He grabbed the spluttering Colonel by the arm and dragged him away almost by main force. They retreated to the other end of the lounge.

"We'll get him," said the Colonel, gesticulating furiously.

"I know," said Mr. Immelbern, beating his fist on the palm of his hand. "That is, if you don't scare him off with that imitation of a colonel. That stuff's so old-fashioned it makes me want to cry. Have you found out who he is?"

"No. I don't even recognise his name."

"Probably he's mistaken you for somebody else," said Mr. Immelbern, appearing to sulk.

The Colonel turned away from him and marched back to the table, with Mr. Immelbern following him glumly.

"Well, that's settled, by Gad," he said breezily. "If you've finished your drink, my dear fellow, we'll get along at once."

They went in a taxi to the Colonel's apartment, a small suite at the lower end of Clarges Street. Uppingdon burbled on with engaging geniality, but Mr. Immelbern kept his mouth tightly closed and wore the look of a man suffering from toothache.

"How about some caviar sandwiches and a bottle of wine?" suggested the Colonel. "I can fix those up myself. Or if you'd prefer something more substantial, I can easily get it sent in."

"Caviar sandwiches will do for me," murmured Simon accommodatingly.

There was plenty of caviar, and some excellent sherry to pass the time while the Colonel was preparing the sandwiches. The wine was impeccable, and the quantity apparently unlimited. Under its soothing influence even the morose Mr. Immelbern seemed to thaw slightly, although towards the end of the meal he kept looking at his watch and comparing it anxiously with the clock on the mantelpiece. At a quarter to two he caught his partner's eye in one of the rare lulls in the Colonel's meandering flow of reminiscence.

"Well, Sir George," he said grimly, "if you can spare the time now—"

"Of course," said the Colonel brightly.

Mr. Immelbern looked at their guest, and hesitated again.

"Er — to deal with our business."

Simon put down his glass and rose quickly.

"I'll leave you to it," he said pleasantly. "Really, I've imposed on you quite long enough."

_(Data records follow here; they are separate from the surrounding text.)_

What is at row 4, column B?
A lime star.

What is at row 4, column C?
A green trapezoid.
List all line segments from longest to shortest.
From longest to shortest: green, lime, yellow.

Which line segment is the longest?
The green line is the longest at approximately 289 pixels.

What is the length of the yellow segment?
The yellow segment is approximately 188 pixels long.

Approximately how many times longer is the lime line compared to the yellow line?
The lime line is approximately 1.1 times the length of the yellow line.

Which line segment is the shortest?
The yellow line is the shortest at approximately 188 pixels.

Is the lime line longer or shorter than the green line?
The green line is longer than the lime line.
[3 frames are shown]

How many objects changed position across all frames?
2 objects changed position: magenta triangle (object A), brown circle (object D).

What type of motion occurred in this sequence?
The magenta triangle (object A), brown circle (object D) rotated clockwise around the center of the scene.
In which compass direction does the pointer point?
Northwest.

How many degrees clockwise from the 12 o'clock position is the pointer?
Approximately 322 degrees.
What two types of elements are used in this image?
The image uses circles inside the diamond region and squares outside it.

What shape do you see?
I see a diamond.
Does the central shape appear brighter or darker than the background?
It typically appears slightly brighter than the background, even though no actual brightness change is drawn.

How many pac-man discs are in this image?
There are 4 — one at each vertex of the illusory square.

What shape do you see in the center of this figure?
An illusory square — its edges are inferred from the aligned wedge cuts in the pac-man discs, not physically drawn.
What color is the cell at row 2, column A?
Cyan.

"Sit down, my dear chap, sit down," commanded the Colonel testily. "Dammit, Sidney, your suspicions are becoming ridiculous. If you go on in this way I shall begin to believe you suffer from delusions of persecution. I've already told you that Mr. Templar is an old friend of mine, by Gad, and it's an insult to a guest in my house to suggest that you can't trust him. Anything we have to discuss can be said in front of him."

"But think, Sir George. Think of the risk!"

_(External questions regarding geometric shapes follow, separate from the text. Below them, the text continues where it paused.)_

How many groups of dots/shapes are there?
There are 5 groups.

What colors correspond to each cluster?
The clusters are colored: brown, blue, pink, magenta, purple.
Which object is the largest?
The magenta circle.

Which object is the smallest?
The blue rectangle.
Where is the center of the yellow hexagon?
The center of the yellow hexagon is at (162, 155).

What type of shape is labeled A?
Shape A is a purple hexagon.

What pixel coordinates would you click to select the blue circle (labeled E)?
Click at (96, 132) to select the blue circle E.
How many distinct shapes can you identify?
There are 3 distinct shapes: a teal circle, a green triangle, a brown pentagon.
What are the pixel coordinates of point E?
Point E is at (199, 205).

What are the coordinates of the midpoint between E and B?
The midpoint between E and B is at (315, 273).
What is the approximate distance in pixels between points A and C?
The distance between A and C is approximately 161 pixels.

"Nonsense," snorted the Colonel. "It's all in your imagination. In fact" — the idea suddenly appeared to strike him — "I'm damned if I don't tell him what it's all about."

Mr. Immelbern opened his mouth, closed it again, and sank back wearily without speaking. His attitude implied that he had already exhausted himself in vain appeals to an obvious lunatic, and he was beginning to realise that it was of no avail. He could do no more.

"It's like this, my dear chap," said the Colonel, ignoring him. "All that this mystery amounts to — all that Immelbern here is so frightened of telling you — is that we are professional gamblers. We back racehorses."

"That isn't all of it," contradicted Mr. Immelbern sullenly.

"Well, we have certain advantages. I, in my social life, am very friendly with a large number of racehorse owners. Mr. Immelbern is friendly with trainers and jockeys. Between the two of us, we sometimes have infallible information, the result of piecing together everything we hear from various sources, of times when the result of a certain race has positively been arranged. Then all we have to do is to make our bets and collect the money. That happens to be our business this afternoon. We have an absolutely certain winner for the two o'clock race at Sandown Park, and in a few minutes we shall be backing it."

Mr. Immelbern dosed his eyes as if he could endure no more.

"That seems quite harmless," said Templar.

"Of course it is," agreed the Colonel. "What Immelbern is so frightened of is that somebody will discover what we're doing — I mean that it might come to the knowledge of some of our friends who are owners or trainers or jockeys, and then our sources of information would be cut off. But, by Gad, I insist on the privilege of being allowed to know when I can trust my own friends."

"Well, I won't give you away," Simon told him obligingly.

The Colonel turned to Immelbern triumphantly.

"There you are! So there's no need whatever for our little party to break up yet, unless Mr. Templar has an engagement. Our business will be done in a few minutes. By Gad, damme, I think you owe Mr. Templar an apology!"

Mr. Immelbern sighed, stared at his finger-nails for a while in grumpy silence, and consulted his watch again.

"It's nearly five to two," he said. "How much can we get on?"

"About a thousand, I think," said the Colonel judiciously.

Mr. Immelbern got up and went to the telephone, where he dialed a number.

"This is Immelbern," he said, in the voice of a martyr responding to the roll-call for the all-in lion-wrestling event. "I want two hundred pounds on Greenfly."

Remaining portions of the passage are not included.